Maryn McKenna discusses the use of antibiotics in the agriculture industry./Ayushi Agarwal, Photo Editor

Science journalist Maryn McKenna, who joined Emory in January 2019 as a senior fellow in the Center for the Study of Human Health, gave a lecture at the Psychology and Interdisciplinary Sciences building on March 28 regarding the importance of consumers’ voices in changing antibiotics usage within the  agriculture industry as bacterial resistance to antibiotics increases.

A crowd of around 70 Emory students and faculty gathered for the lecture.

“Moving away from meat is not the only possible response to being concerned about the conduct of the industry,” McKenna said. “It’s possible to be concerned about the conduct of the industry and … continue to eat its products, while hoping that its products can be made better.”

McKenna discussed how consumers can use capitalism to their advantage, without drastically changing their meat-eating habits.

“As much as the food system has been based on the desire to spend less money and to make more money … consumers have power to change the meat production system, to change the way food is provided to us, to change the way in which we take notice of the public health risks that we surround ourselves with,” McKenna said.

Much of McKenna’s lecture illustrated the need for current consumer activism regarding agricultural antibiotic use with historical examples of antibiotics in agriculture.

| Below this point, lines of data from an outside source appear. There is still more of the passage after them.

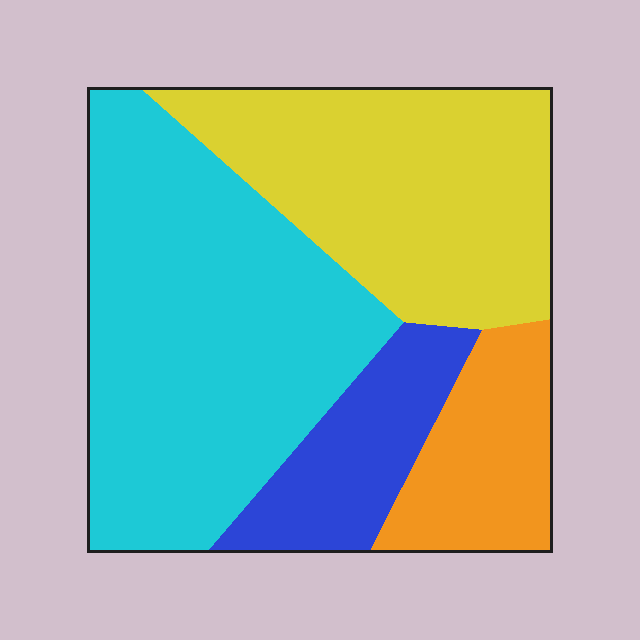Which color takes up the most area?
Cyan, at roughly 45%.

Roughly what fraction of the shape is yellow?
Yellow covers roughly 30% of the shape.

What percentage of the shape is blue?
Blue covers about 15% of the shape.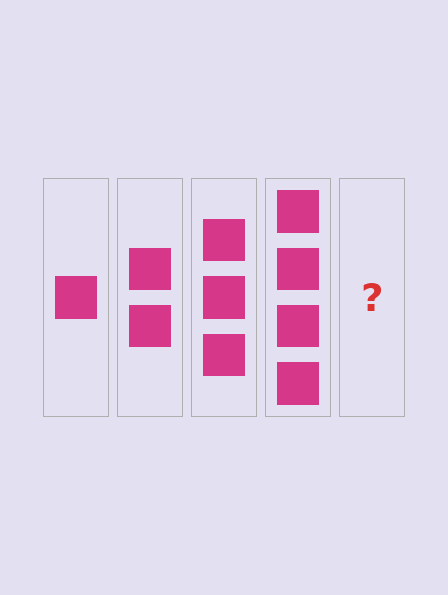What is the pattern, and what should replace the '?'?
The pattern is that each step adds one more square. The '?' should be 5 squares.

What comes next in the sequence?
The next element should be 5 squares.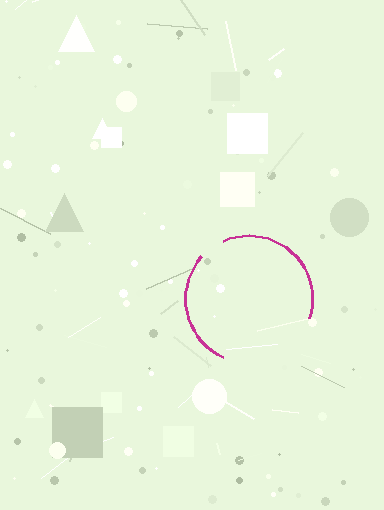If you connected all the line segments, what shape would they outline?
They would outline a circle.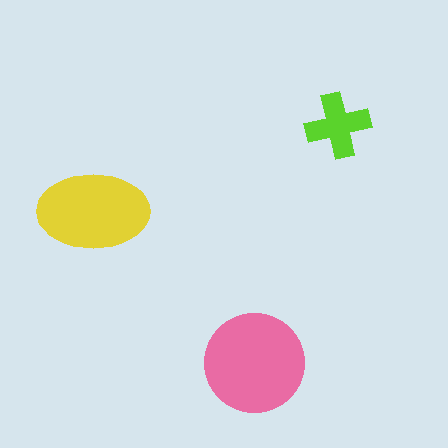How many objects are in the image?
There are 3 objects in the image.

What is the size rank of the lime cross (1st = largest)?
3rd.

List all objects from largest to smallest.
The pink circle, the yellow ellipse, the lime cross.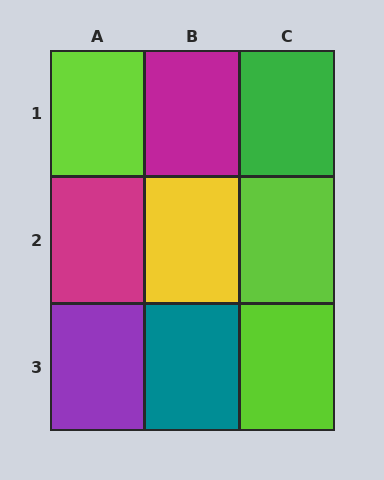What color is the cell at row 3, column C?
Lime.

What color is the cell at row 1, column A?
Lime.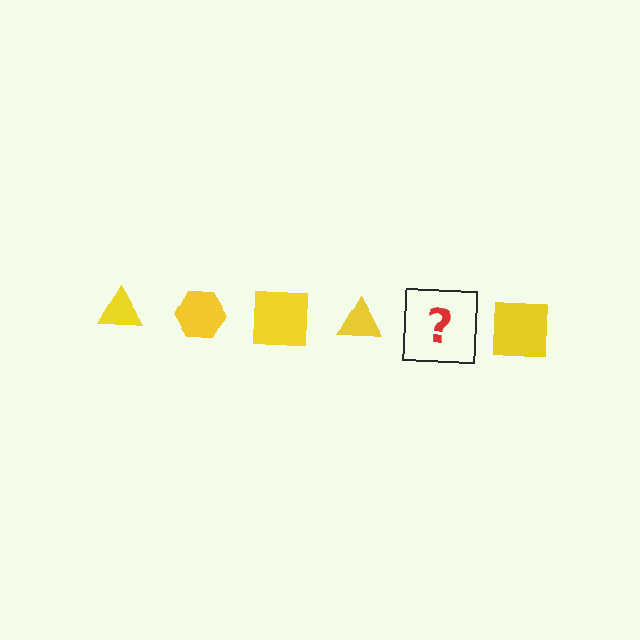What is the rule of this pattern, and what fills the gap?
The rule is that the pattern cycles through triangle, hexagon, square shapes in yellow. The gap should be filled with a yellow hexagon.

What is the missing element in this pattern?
The missing element is a yellow hexagon.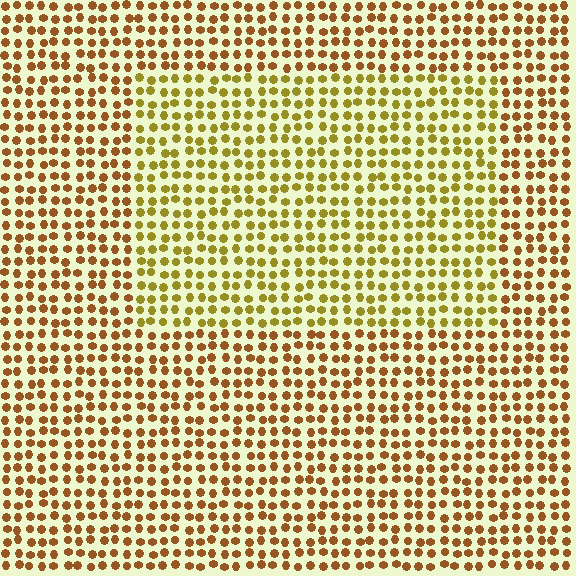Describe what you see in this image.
The image is filled with small brown elements in a uniform arrangement. A rectangle-shaped region is visible where the elements are tinted to a slightly different hue, forming a subtle color boundary.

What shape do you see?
I see a rectangle.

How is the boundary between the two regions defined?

McKenna noted that antibiotics usage in animals became widespread in the industry after Thomas Jukes first experimented with giving the drugs to chickens in 1948 and discovered that they caused the animals to grow faster and protect against diseases.

“Poultry, in effect, taught the rest of agriculture how to misuse antibiotics,” McKenna said.

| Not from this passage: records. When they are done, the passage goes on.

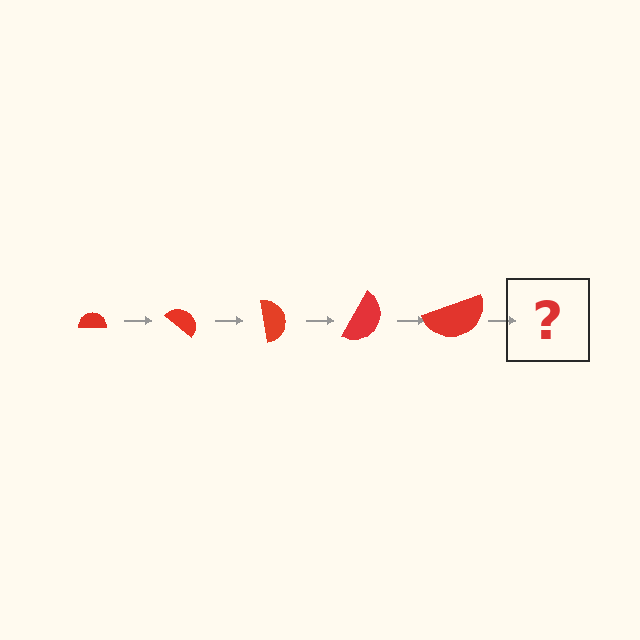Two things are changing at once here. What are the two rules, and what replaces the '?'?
The two rules are that the semicircle grows larger each step and it rotates 40 degrees clockwise each step. The '?' should be a semicircle, larger than the previous one and rotated 200 degrees clockwise from the start.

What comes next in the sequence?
The next element should be a semicircle, larger than the previous one and rotated 200 degrees clockwise from the start.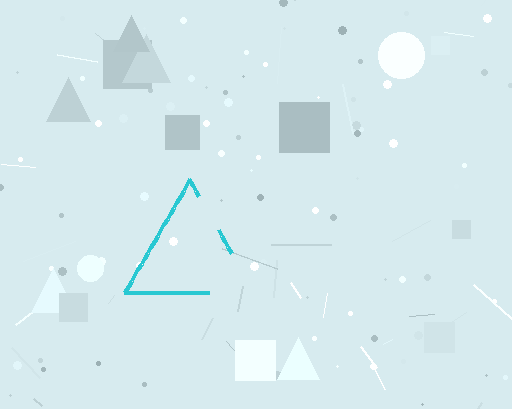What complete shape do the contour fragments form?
The contour fragments form a triangle.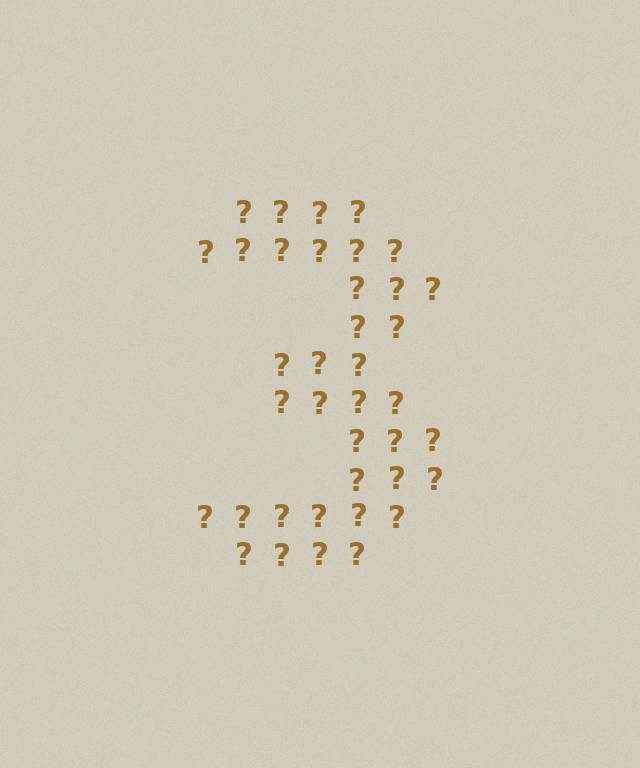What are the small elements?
The small elements are question marks.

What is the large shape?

McKenna provided a hopeful outlook on reforming antibiotics use in agriculture, citing past examples in which consumers improved agriculture’s impact on human health. By writing letters to meat producers, voicing safety concerns to the public and controlling consumption habits, consumers have inspired the abolishment of several antibiotic practices throughout history, McKenna said.

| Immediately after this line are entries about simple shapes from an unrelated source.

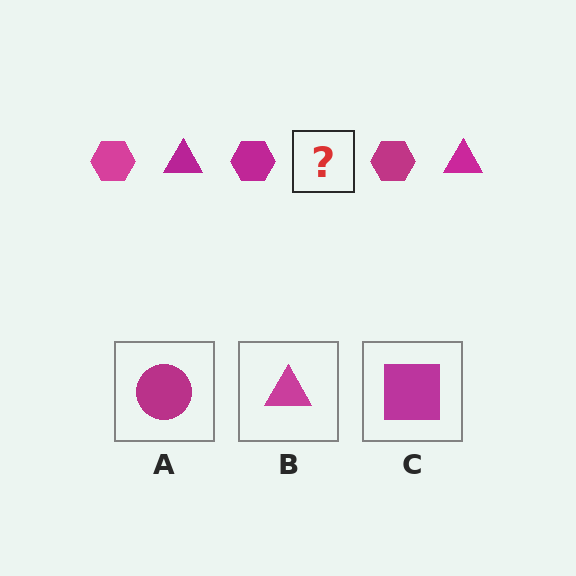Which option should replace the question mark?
Option B.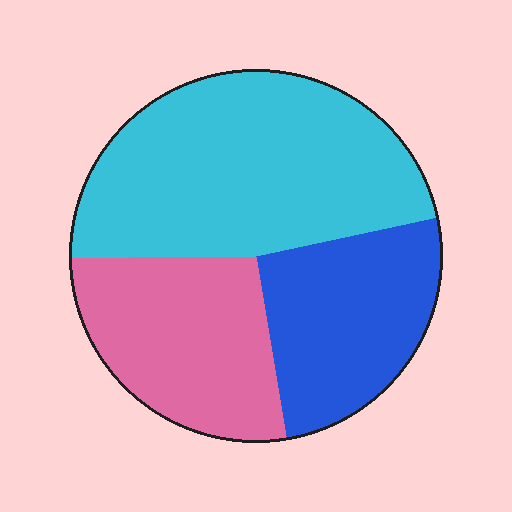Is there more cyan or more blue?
Cyan.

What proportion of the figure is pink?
Pink covers around 25% of the figure.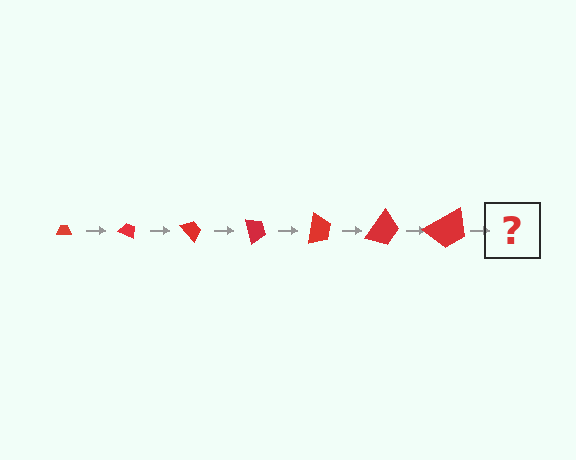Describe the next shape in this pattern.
It should be a trapezoid, larger than the previous one and rotated 175 degrees clockwise from the start.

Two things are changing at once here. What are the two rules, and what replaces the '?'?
The two rules are that the trapezoid grows larger each step and it rotates 25 degrees clockwise each step. The '?' should be a trapezoid, larger than the previous one and rotated 175 degrees clockwise from the start.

Victoria Papadakos (22C), who attended the event, said she appreciated the notion that consumers hold the power to positively change the misuse of antibiotics in agriculture.

“I think it was really interesting how [McKenna] said the people who can influence these big productions and these big multi-million dollar companies [are] just people and consumers voicing their opinions and objecting to things they don’t agree with,” Papadakos said. “We’re the ones who are eating it.”